Editors and Affiliations

  • Urban Development and Design Faculty of the Built Environment, University of New South Wales, Sydney, Australia

    Scott Hawken

  • City Planning, Faculty of the Built Environment, University of New South Wales, Sydney, Australia

    Hoon Han

  • Urban Science, Faculty of the Built Environment, University of New South Wales, Sydney, Australia

    Christopher Pettit

About the editors

Dr Scott Hawken is an Urban Designer with a passion for new technologies and their potential to improve cities. His work combines advanced geospatial methods and new large scale geospatial datasets to investigate ecosystem services, knowledge economies and other more experiential aspects of cities. He co-convenes the UNSW Smart Cities Research Cluster (SCRC) which seeks to promote and advance the efficient design, planning and delivery of urban environments and services through the use of spatially integrated information and communication technology.
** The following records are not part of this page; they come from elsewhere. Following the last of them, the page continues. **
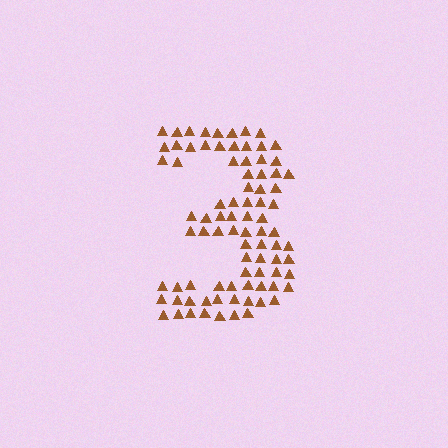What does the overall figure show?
The overall figure shows the digit 3.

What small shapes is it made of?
It is made of small triangles.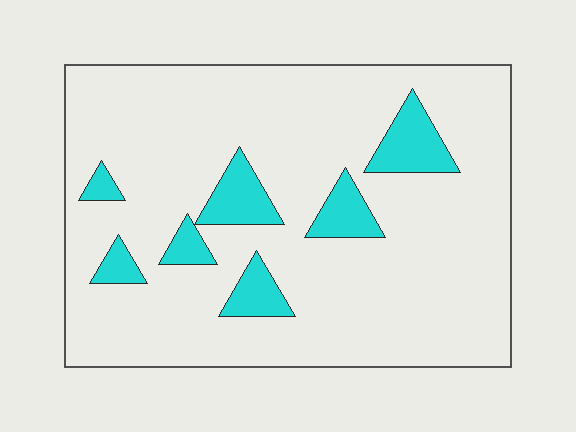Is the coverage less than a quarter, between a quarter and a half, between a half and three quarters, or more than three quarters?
Less than a quarter.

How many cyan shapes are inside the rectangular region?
7.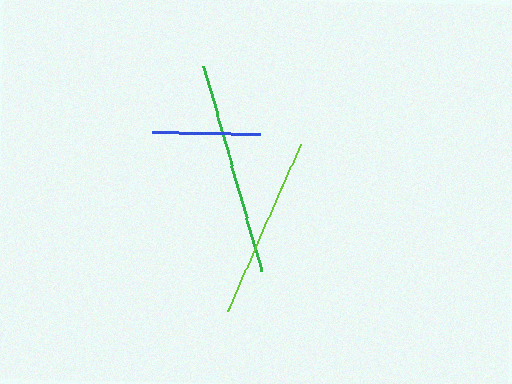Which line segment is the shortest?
The blue line is the shortest at approximately 108 pixels.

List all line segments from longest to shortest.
From longest to shortest: green, lime, blue.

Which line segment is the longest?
The green line is the longest at approximately 212 pixels.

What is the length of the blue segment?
The blue segment is approximately 108 pixels long.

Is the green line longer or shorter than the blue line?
The green line is longer than the blue line.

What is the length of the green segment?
The green segment is approximately 212 pixels long.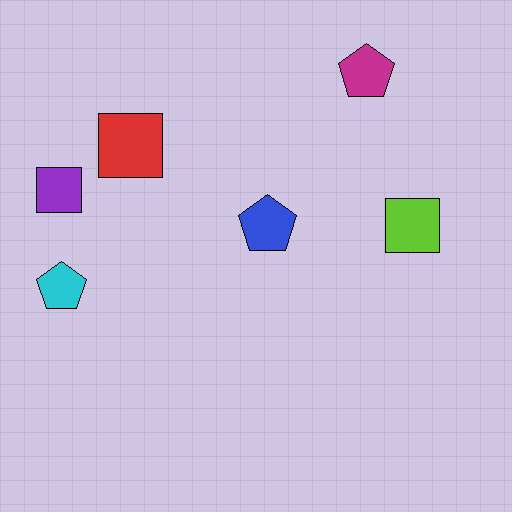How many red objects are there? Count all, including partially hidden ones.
There is 1 red object.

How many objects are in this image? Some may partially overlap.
There are 6 objects.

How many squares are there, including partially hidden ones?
There are 3 squares.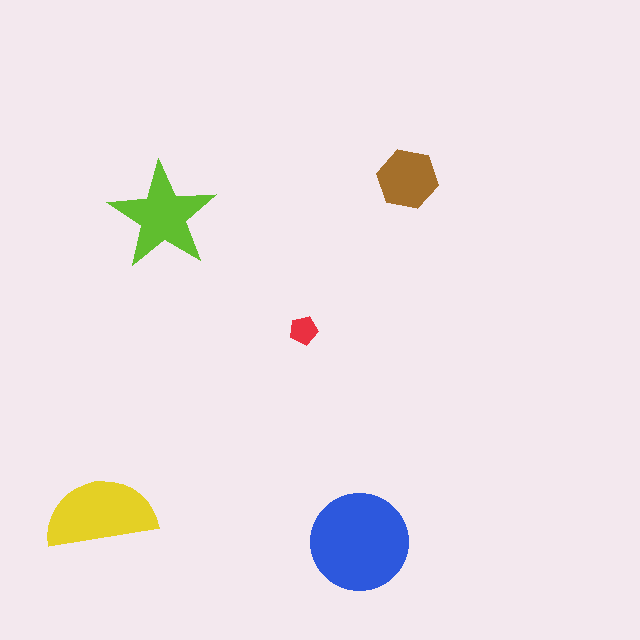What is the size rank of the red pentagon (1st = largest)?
5th.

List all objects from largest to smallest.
The blue circle, the yellow semicircle, the lime star, the brown hexagon, the red pentagon.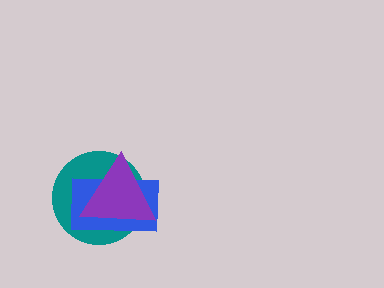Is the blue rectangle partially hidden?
Yes, it is partially covered by another shape.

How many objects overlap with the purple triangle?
2 objects overlap with the purple triangle.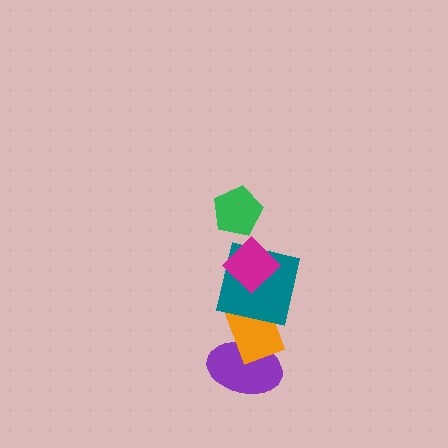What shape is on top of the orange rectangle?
The teal square is on top of the orange rectangle.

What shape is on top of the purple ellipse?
The orange rectangle is on top of the purple ellipse.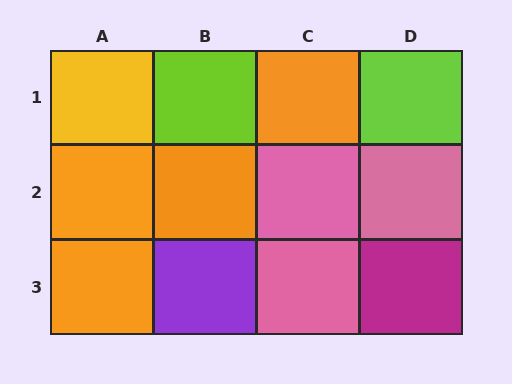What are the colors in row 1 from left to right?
Yellow, lime, orange, lime.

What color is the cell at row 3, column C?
Pink.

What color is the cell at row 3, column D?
Magenta.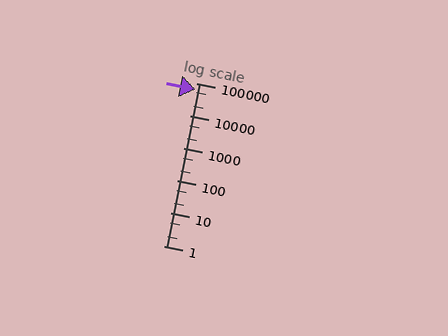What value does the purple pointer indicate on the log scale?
The pointer indicates approximately 63000.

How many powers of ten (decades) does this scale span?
The scale spans 5 decades, from 1 to 100000.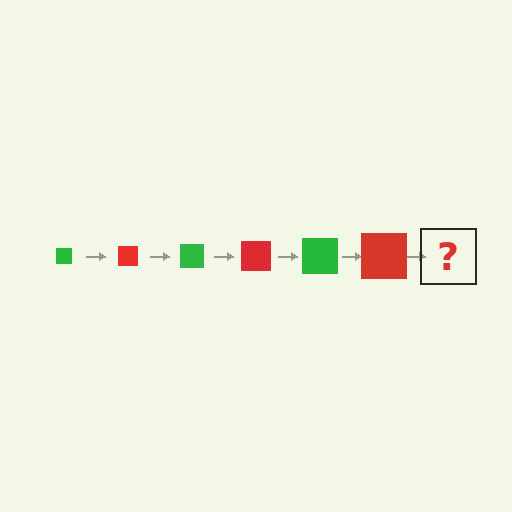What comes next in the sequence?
The next element should be a green square, larger than the previous one.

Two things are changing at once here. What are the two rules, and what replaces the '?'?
The two rules are that the square grows larger each step and the color cycles through green and red. The '?' should be a green square, larger than the previous one.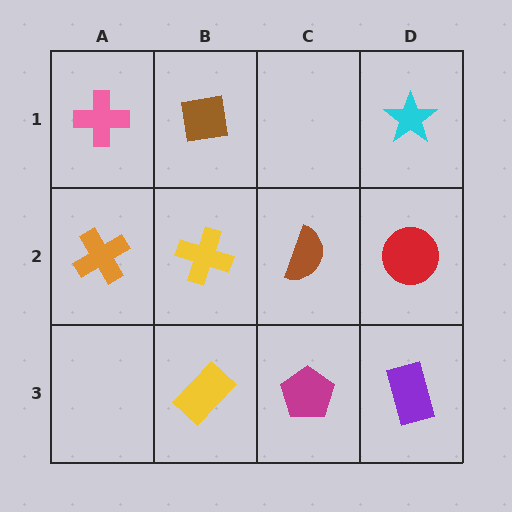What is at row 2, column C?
A brown semicircle.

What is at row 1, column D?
A cyan star.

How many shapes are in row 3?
3 shapes.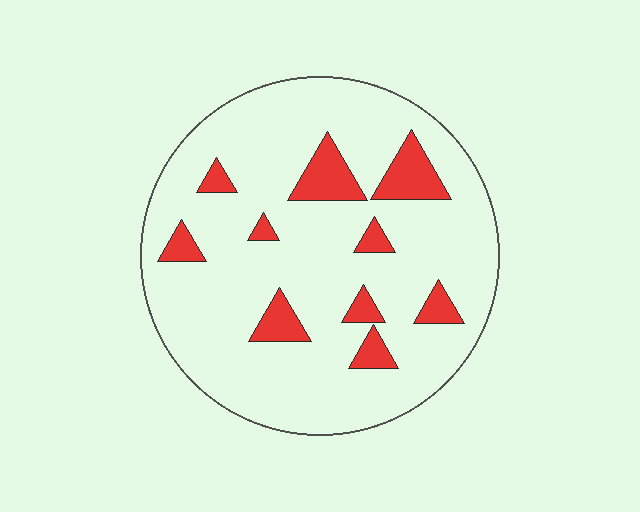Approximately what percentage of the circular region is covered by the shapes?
Approximately 15%.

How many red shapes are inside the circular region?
10.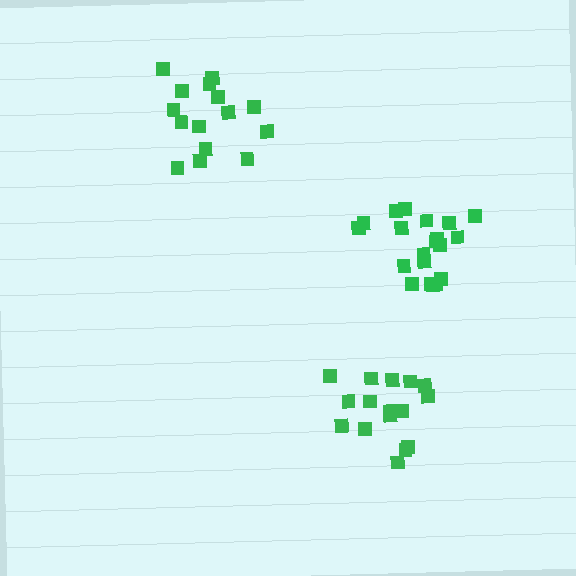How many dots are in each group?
Group 1: 16 dots, Group 2: 15 dots, Group 3: 20 dots (51 total).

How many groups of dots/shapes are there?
There are 3 groups.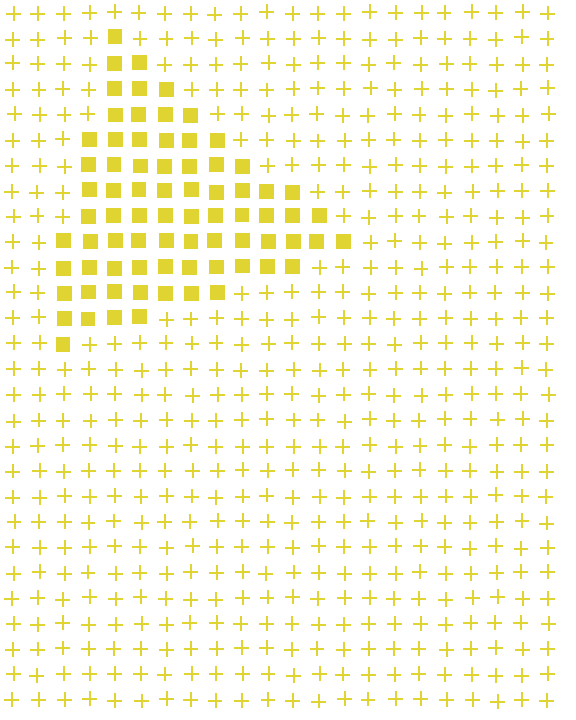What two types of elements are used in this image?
The image uses squares inside the triangle region and plus signs outside it.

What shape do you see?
I see a triangle.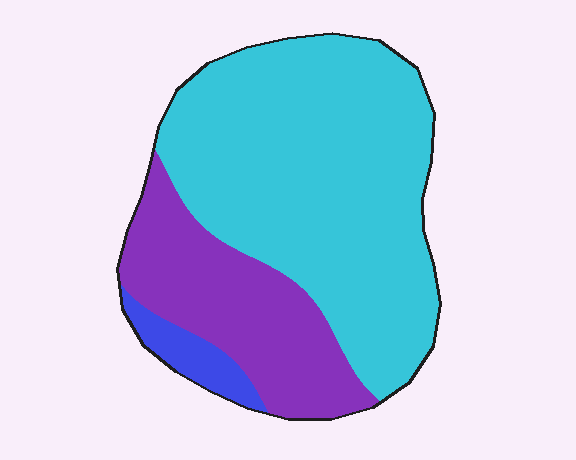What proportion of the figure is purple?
Purple covers about 30% of the figure.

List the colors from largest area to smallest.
From largest to smallest: cyan, purple, blue.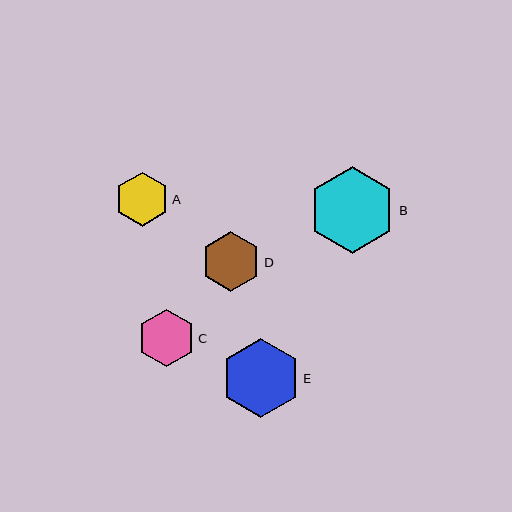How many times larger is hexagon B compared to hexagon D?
Hexagon B is approximately 1.5 times the size of hexagon D.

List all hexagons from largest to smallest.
From largest to smallest: B, E, D, C, A.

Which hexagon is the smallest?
Hexagon A is the smallest with a size of approximately 54 pixels.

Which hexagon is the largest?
Hexagon B is the largest with a size of approximately 87 pixels.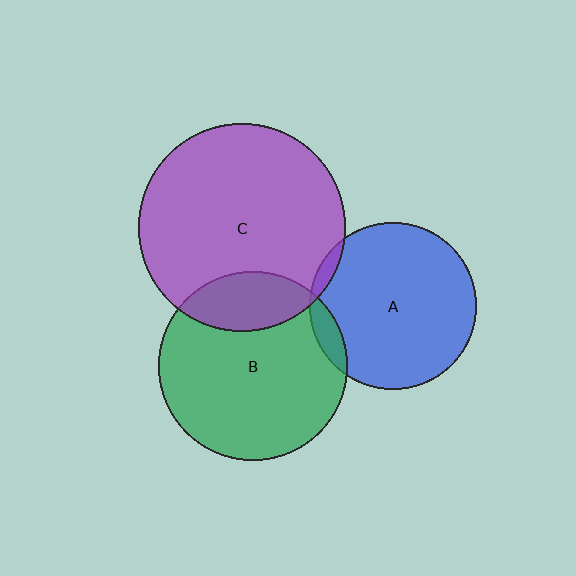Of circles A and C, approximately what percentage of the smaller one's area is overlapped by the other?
Approximately 5%.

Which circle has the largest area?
Circle C (purple).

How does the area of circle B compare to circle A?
Approximately 1.3 times.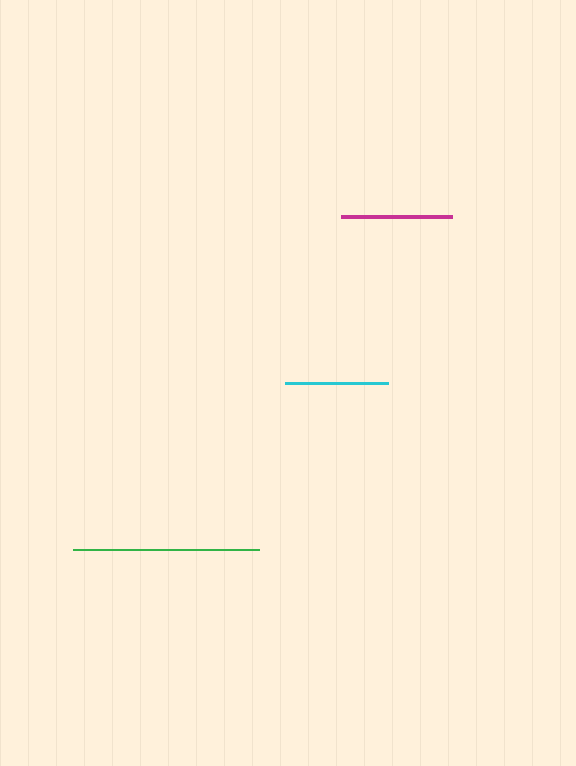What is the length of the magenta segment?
The magenta segment is approximately 111 pixels long.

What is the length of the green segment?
The green segment is approximately 186 pixels long.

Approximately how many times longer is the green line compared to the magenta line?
The green line is approximately 1.7 times the length of the magenta line.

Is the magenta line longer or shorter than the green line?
The green line is longer than the magenta line.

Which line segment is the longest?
The green line is the longest at approximately 186 pixels.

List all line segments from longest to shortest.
From longest to shortest: green, magenta and cyan (about equal).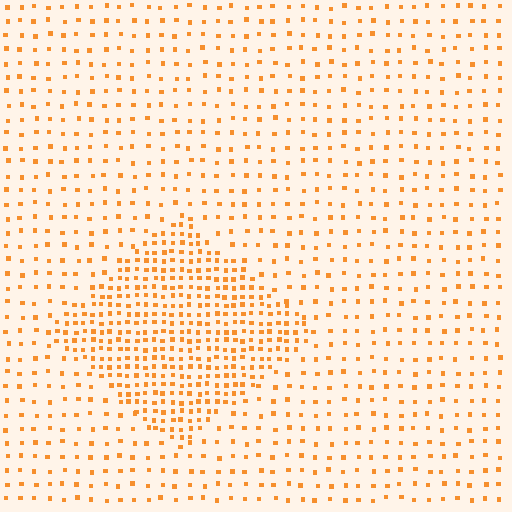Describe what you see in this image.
The image contains small orange elements arranged at two different densities. A diamond-shaped region is visible where the elements are more densely packed than the surrounding area.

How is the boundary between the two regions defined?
The boundary is defined by a change in element density (approximately 2.5x ratio). All elements are the same color, size, and shape.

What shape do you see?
I see a diamond.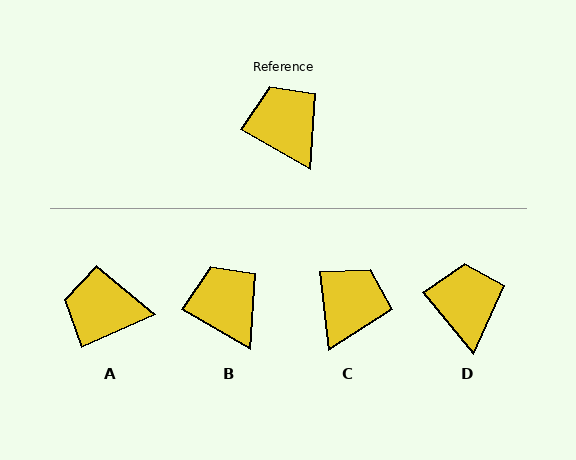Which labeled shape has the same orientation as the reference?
B.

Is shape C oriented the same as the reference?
No, it is off by about 54 degrees.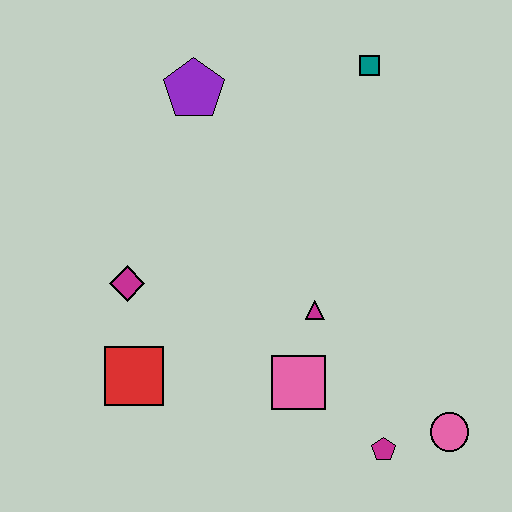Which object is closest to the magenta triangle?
The pink square is closest to the magenta triangle.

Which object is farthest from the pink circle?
The purple pentagon is farthest from the pink circle.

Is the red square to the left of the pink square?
Yes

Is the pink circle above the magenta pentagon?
Yes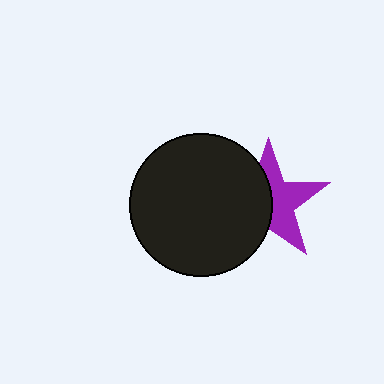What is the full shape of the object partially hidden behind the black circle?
The partially hidden object is a purple star.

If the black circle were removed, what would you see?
You would see the complete purple star.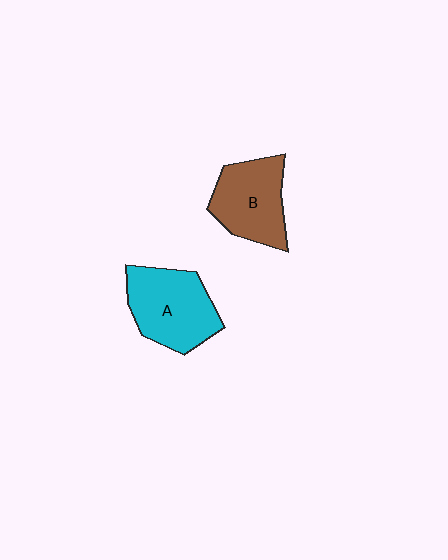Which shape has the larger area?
Shape A (cyan).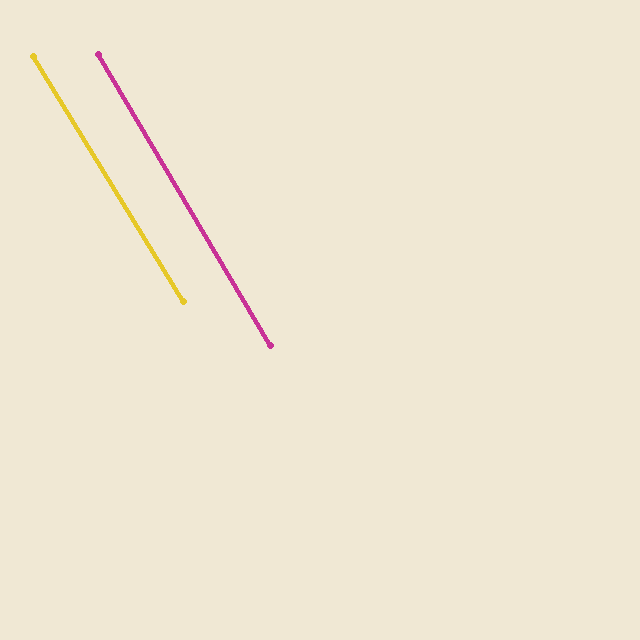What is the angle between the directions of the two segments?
Approximately 1 degree.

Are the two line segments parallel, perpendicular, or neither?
Parallel — their directions differ by only 1.0°.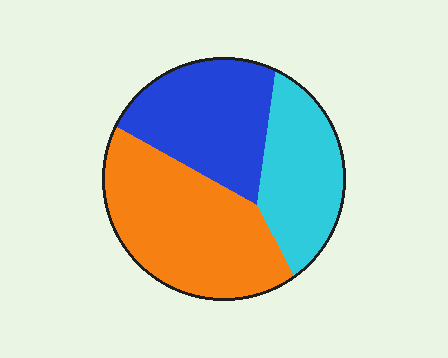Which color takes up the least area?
Cyan, at roughly 25%.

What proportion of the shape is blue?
Blue takes up about one third (1/3) of the shape.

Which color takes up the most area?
Orange, at roughly 45%.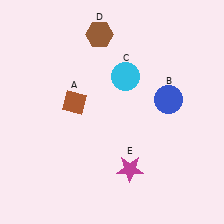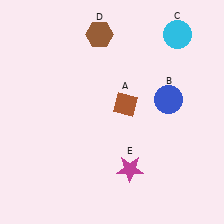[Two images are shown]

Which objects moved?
The objects that moved are: the brown diamond (A), the cyan circle (C).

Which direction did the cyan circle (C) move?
The cyan circle (C) moved up and to the right.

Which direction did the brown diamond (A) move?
The brown diamond (A) moved right.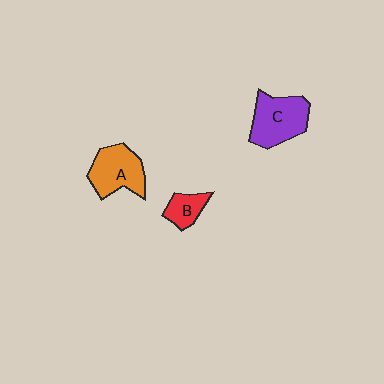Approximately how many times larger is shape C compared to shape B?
Approximately 2.2 times.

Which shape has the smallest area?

Dr Hoon Han is an Associate Professor and Co-convenor of Smart Cities Research Cluster in the Faculty of Built Environment, University of New South Wales, Sydney Australia. His research interests are on geographic and temporal changes in urban form as well as urban technologies, in particular the dynamic changes occurring in response to technology implementation and adaptation in smart cities. This research involvesthe impact of new digital technologies (e.g., the Internet of Things (IoTs) and Big Data) on human well-being, perceptions and adaptive behaviours.


Professor Chris Pettit is closely involved with a number of professional organisations and international initiatives. He is a past Director and Chair of the Surveying and Spatial Sciences Institute (SSSI) and is a member the Planning Institute of Australia (PIA). He is a board member of the International advisory board for the “Geo for All” initiative. He is Chair of the International Society for Photogrammetry and Remote Sensing (ISPRS) Technical Commission II Working Group on Geographical Visualization and Virtual Reality and Co-Chair of the Research Data Alliance (RDA) International Interest Group on Urban Quality of Life Indicators. More recently, working with NASA he has established the OSGeo OpenCitySmart initiative which is looking at fostering an international community in the development of CitySmart applications.